Sherwood Co-operative Association Limited
- Type: Cooperative
- Industry: Groceries Petroleum Household hardware
- Headquarters: Regina, Saskatchewan
- Total assets: $136 Million CDN
- Number of employees: 650
- Website: www.sherwoodco-op.crs

= Sherwood Co-op =

Canadian retail cooperative operation

Sherwood Co-operative Association Limited (commonly referred to as Sherwood Co-op) is a retail cooperative operating in Regina, Saskatchewan, Canada.

==Present Operations==
Sherwood Co-op is a locally-owned and operated retail co-operative that was incorporated on April 8, 1931. Sherwood Co-op has over 67,000 Member/owners, over 650 employees, assets of in excess of $136 million and annual sales over $230 million. Sherwood Co-op supports over 500 charities and non-profit organizations annually.

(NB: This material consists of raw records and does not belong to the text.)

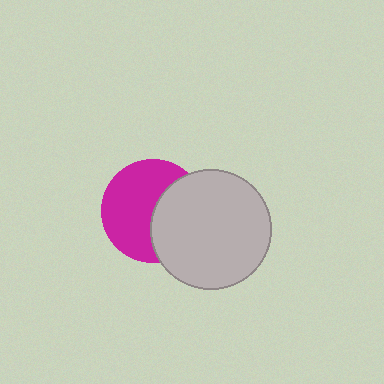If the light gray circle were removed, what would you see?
You would see the complete magenta circle.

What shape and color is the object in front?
The object in front is a light gray circle.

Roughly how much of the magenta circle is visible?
About half of it is visible (roughly 59%).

With three Food Centres, a Home and Building Centre, ten Gas Bar/Convenience Store/Car Washes, and one stand alone Pharmacy, Sherwood Co-op has become one of the largest retail businesses in the City of Regina. In addition, Sherwood Co-op operates branch locations in Emerald Park, Indian Head, Southey, Dysart and Montmartre.

Sherwood Co-op operates as a locally based cooperative that engages with the community and provides lifetime membership benefits.

Sherwood Co-op is a member of Federated Co-operatives.